When cars are running on the same road or street, in the same direction on parallel line, as one draws closer and passes the other, or is left gradually more and more in the rear of the other, the eye can with ease discern which is running the faster. It is a fact that the mental vision can perceive, and on which there can be positive testimony. When cars are running towards each other, as to which is running the faster is not so easily seen by an observing eye; but a person accustomed to observing the speed of cars can give, frequently, accurate judgment as to the rate of speed of each Then as to which is running the faster is a matter of calculation, and not of opinion. These cars were running toward each other. There was a collision. The witnesses were permitted by the court to testify as to the speed of each. This they did. They were not permitted to testify as to which was running the faster. This fact from the testimony was a matter of calculation. It called for a conclusion which the jury could reach without the aid of a calculating witness. If in this the court erred, it is without injury, as the jury from the evidence could answer the question from the facts given them. Highland Ave. Belt R. R. Co. v. Sampson, 112 Ala. 425, 20 So. 566; L. N. R. R. Co. v. Stewart, 128 Ala. 313, 29 So. 562.
The court sustained objection of plaintiff to this question, asked A. M. Wade by defendant:
"I will ask you whether, at the speed you were going, and the speed he was going, if he had waited to make his turn until he got on the other side of Cooper street, on the south side of Fifteenth, whether there would have been any collision at all?"

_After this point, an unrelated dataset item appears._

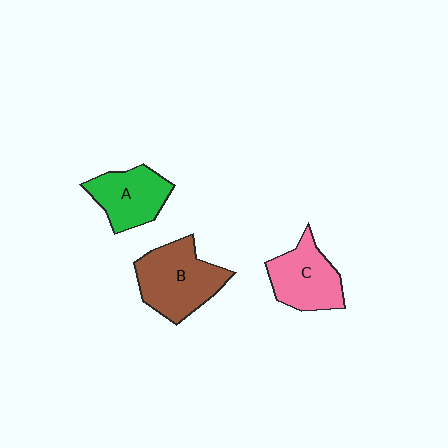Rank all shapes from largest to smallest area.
From largest to smallest: B (brown), C (pink), A (green).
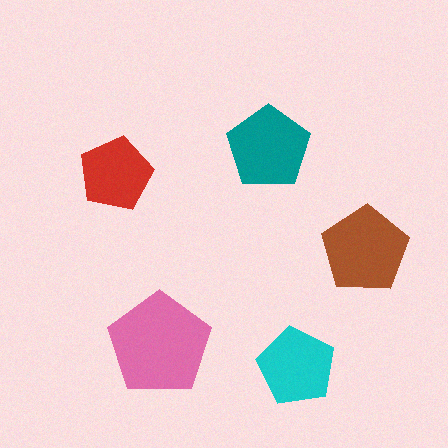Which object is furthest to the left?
The red pentagon is leftmost.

This called for a conclusion and opinion of the witness. The witness should testify to the facts and circumstances, and let the jury form the opinion and draw the conclusion. The court did not err in sustaining plaintiff's objection to this question. Ray v. Brannan, 196 Ala. 113, 72 So. 16; L. N. R. R. Co. v. Moorer, 195 Ala. 344, 70 So. 277.

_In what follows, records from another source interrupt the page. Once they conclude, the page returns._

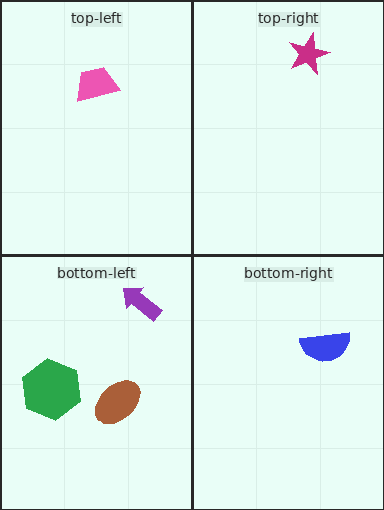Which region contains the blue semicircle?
The bottom-right region.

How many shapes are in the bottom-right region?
1.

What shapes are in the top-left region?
The pink trapezoid.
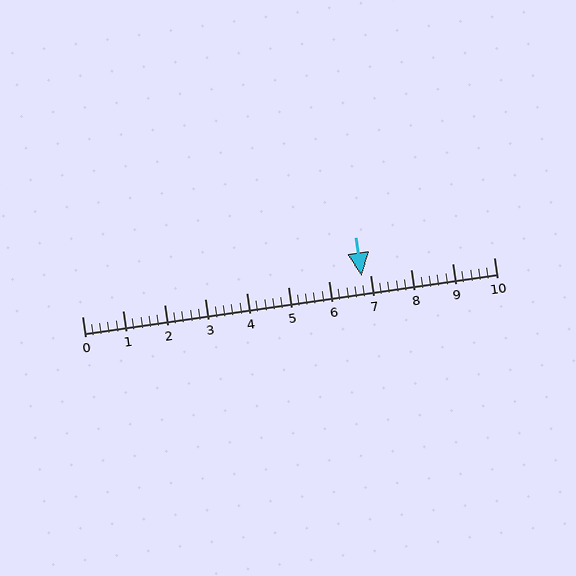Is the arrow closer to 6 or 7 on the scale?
The arrow is closer to 7.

We find no reversible error in the record, and this case is affirmed.
ANDERSON, C. J., and SAYRE and GARDNER, JJ., concur.
On Rehearing.
A majority of the court, composed of ANDERSON, C. J., and SAYRE, SOMERVILLE, and THOMAS, JJ., are of the opinion, and so hold, that the trial court erred in giving the plaintiff's requested charge 2. The first part of it invaded the province of the jury, as it was for them to decide whether or not it was the motorman's duty to have sounded the gong under the circumstances disclosed by the evidence. Indeed, the original opinion seems to concede this, but holds that this erroneous statement was so cured or neutralized as to render the charge merely misleading; but the majority think that the charge in its entirety was erroneous, and not merely misleading. While the latter part of said charge hypothesized that, if he negligently failed to do so, etc., the first part had already charged that it was his duty to do so, and in effect that he was guilty of negligence, and this error was not cured by the remainder of said charge.
Application for rehearing granted, judgment of affirmance set aside, and reversed and remanded.
McCLELLAN, GARDNER, and MILLER, JJ., adhere to the original opinion, and dissent from the reversal of the case.